2.1.5.1. Jacques Yvon

Au début des années cinquante, on ressent le besoin d'asseoir le développement des piles sur des bases plus théoriques, ce qui conduit à la création en 1949 du Service de Physique mathématique au sein du CEA, à l'instigation de Jacques Yvon.

Jacques Yvon va jouer un rôle très important dans l'orientation des études de neutronique au CEA. Son parcours jusqu'à ses premiers contacts avec le CEA en 1948 permet de comprendre le rôle joué par Yvon dans l'orientation des recherches vers une physique plus mathématique.

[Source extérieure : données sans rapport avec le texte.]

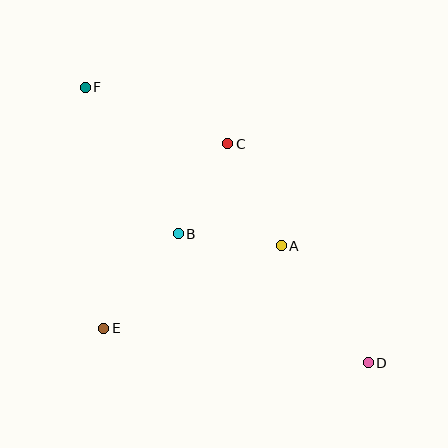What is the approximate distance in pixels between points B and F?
The distance between B and F is approximately 173 pixels.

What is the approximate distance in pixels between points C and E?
The distance between C and E is approximately 223 pixels.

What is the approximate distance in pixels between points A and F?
The distance between A and F is approximately 252 pixels.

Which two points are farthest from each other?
Points D and F are farthest from each other.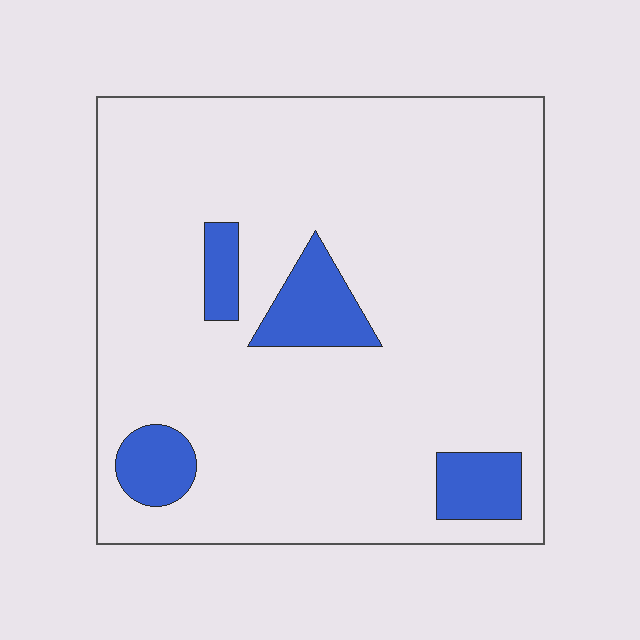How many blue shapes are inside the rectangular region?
4.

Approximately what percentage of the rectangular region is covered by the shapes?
Approximately 10%.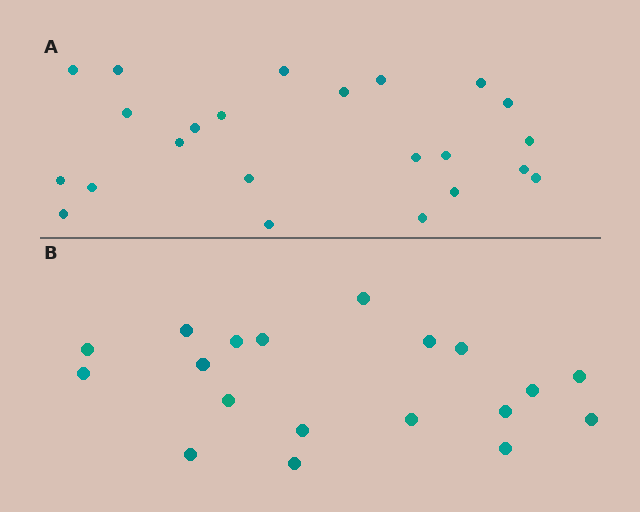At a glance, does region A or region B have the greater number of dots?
Region A (the top region) has more dots.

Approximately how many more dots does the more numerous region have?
Region A has about 4 more dots than region B.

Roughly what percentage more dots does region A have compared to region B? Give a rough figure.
About 20% more.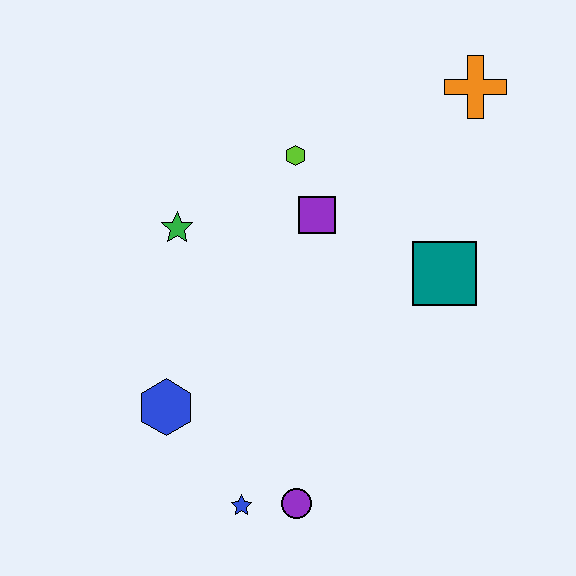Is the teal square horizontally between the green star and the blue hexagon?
No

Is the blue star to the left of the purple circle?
Yes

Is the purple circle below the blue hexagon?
Yes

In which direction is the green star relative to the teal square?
The green star is to the left of the teal square.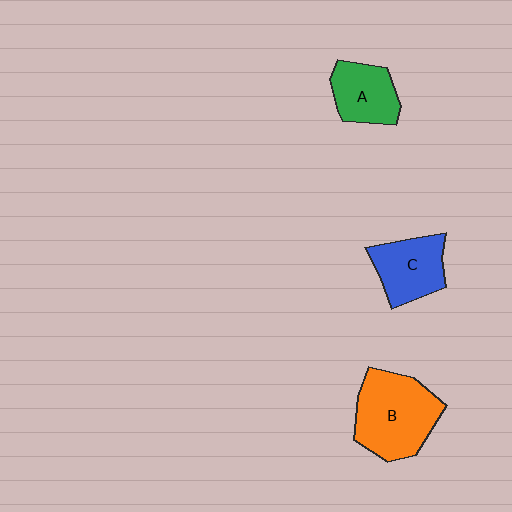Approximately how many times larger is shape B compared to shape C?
Approximately 1.5 times.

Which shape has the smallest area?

Né à Angoulême en 1903, Jacques Yvon 44 est admis à l'Ecole Normale Supérieure en 1922. Il débute en 1927 une carrière de professeur. En 1937 il publie sa thèse consacrée à la mécanique statistique ainsi qu'une brochure intitulée «la théorie statistique et l'équation d'état». En 1938 il est nommé maître de conférences de Physique Mathématique à la Faculté de Strasbourg et poursuit ses travaux de recherche sur l'interprétation de la thermodynamique et des propriétés des états de la matière en fonction de sa structure moléculaire. Déporté en Allemagne de 1943 à 1945, il retourne en 1946 à la Faculté de Strasbourg comme professeur de Physique théorique. Conseiller du CEA en 1948, il enseigne la théorie de la diffusion du neutron. Il est recruté au Commissariat par Jules Guéron en 1949 et est nommé Chef du Service de Physique Mathématique, nouvellement créé. Lorsque Kowarski quitte le CEA pour le CERN, Yvon prend sa succession et devient en 1952 Chef du Département d'Etudes des Piles (DEP), qui est le département-phare du CEA, le cœur de toutes les études de réacteurs faites au Commissariat. Il reste chef du DEP jusqu'en 1959, date à laquelle il prend la responsabilité de la Direction de la Physique et des Piles Atomiques, jusqu'en 1962. 45

Avec la création du Service de Physique mathématique, l'objectif affiché par Yvon est de sortir les études neutroniques de l'empirisme : «Fermi et ses collaborateurs, dont il faut citer avant tout Wigner, avaient su sérier les problèmes, ils avaient su créer un cadre et un langage, choisir les bons paramètres, triomphé par un habile empirisme des situations qui défient le calcul. Mais nous connaissions surtout des recettes, dont il s'agissait de reconstituer les sources, de les dépasser si possible afin de s'adapter à des situations nouvelles. J'ai rapidement compris que l'équation intégrodifférentielle de Boltzmann, légèrement adaptée, serait la charnière de l'arsenal des nouveaux physiciens mathématiciens. Le premier problème que j'ai ainsi pu tirer au clair est celui du ralentissement des neutrons dans une cellule de pile, entre les effets ralentisseurs et diffuseurs du modérateur et les effets capturants de l'uranium 238.» 46 Comme l'explique l'un des successeurs d'Yvon à la tête du Service de Physique Mathématique, le comportement des neutrons dans un système multiplicateur étant régi par l'équation de Boltzmann, l'idée d'Yvon était que «l'attention devait se déplacer de la physique nucléaire théorique vers la physique mathématique, et l'effort se porter sur les moyens de résoudre cette équation très complexe.» 47 Pour ce faire, Yvon va former, conseiller et diriger un petit noyau de jeunes théoriciens, auparavant démunis de soutien. Il cède en 1952 la fonction de chef du Service de physique mathématique à Jules Horowitz.

Notes
44.

D'après : Echos du Groupe-CEA, N°4, 1979, p. 55.

45.

Jacques Yvon quittera le CEA en 1962. Professeur de théories physiques à la Faculté des Sciences de Paris de 1962 à 1970, il restera cependant Conseiller du Haut-Commissaire puis Délégué auprès de la Direction des Applications Militaires. Quittant à nouveau l'université, Yvon deviendra Haut-Commissaire à l'Energie atomique en 1970, charge qu'il remplira jusqu'en 1975. Il décède en septembre 1979.

46.

Jacques Yvon, Oeuvre scientifique, tome I, Energie atomique, CEA, pp. 15-16, cité par Jean Bussac, «Le rôle du CEA dans les premiers développements de la neutronique», Actes des colloques du 50e anniversaire du CEA, Tome II, CEA, 1997, p. 20.

47.

Jean Bussac, «Le rôle du CEA…», op. cit., p. 21.

A sa sortie de Polytechnique, Jean Bussac est entré le 1er octobre 1951 au CEA dans le service de physique mathématique d'Yvon. Il sera, de 1962 à 1970, le quatrième chef du service après Jacques Yvon, Jules Horowitz et Claude Bloch.